Author: | Far-Eastern Subregional | Time limit: | 1 sec | |
Input file: | input.txt | Memory limit: | 8 Mb | |
Output file: | output.txt |
The text on a sticker consists of words formed from small and capital Latin letters. Words are separated by spaces, line breaks, and/or the following punctuation marks: ",", ".", "!", "?".
There may be any number of spaces and empty lines before and after the words, but there is no more than one punctuation mark after each word. Sticker is printed with monospace font, so every character occupies on the paper a rectangular area of fixed size. Sticker itself is a minimal rectangle enclosing the text plus a margin of one character in width.
Many copies of the sticker are to be printed, and to minimize paper consumption the sticker should be made as small in area as possible. Consider, for example, the sticker with the following text:
Our pink elephants have great size and a small price. Buy our elephants!
Printed in one line, this sticker will have an area of (72 + 2) * (1 + 2) = 222 characters. On the other hand, if printed in four lines, like this:
···················· ·Our·pink·elephants· ·have·great·size···· ·and·a·small·price.· ·Buy·our·elephants!· ···················· |
the sticker will only require (18 + 2) * (4 + 2) = 120 characters.

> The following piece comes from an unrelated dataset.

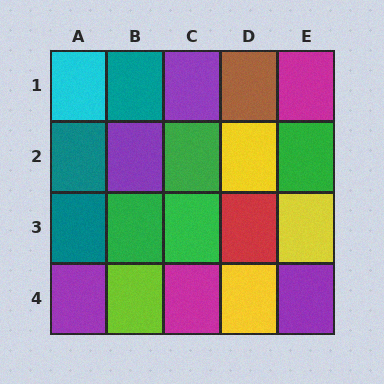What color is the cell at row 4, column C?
Magenta.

You objective is, given the text of a sticker, to break it into lines so as to achieve the smallest possible area for it. Line break may be inserted after any word or punctuation mark, but not before a punctuation mark. One space must separate each word from the preceding word or punctuation on the same line. You do not have to preserve other spaces or line breaks in the input file.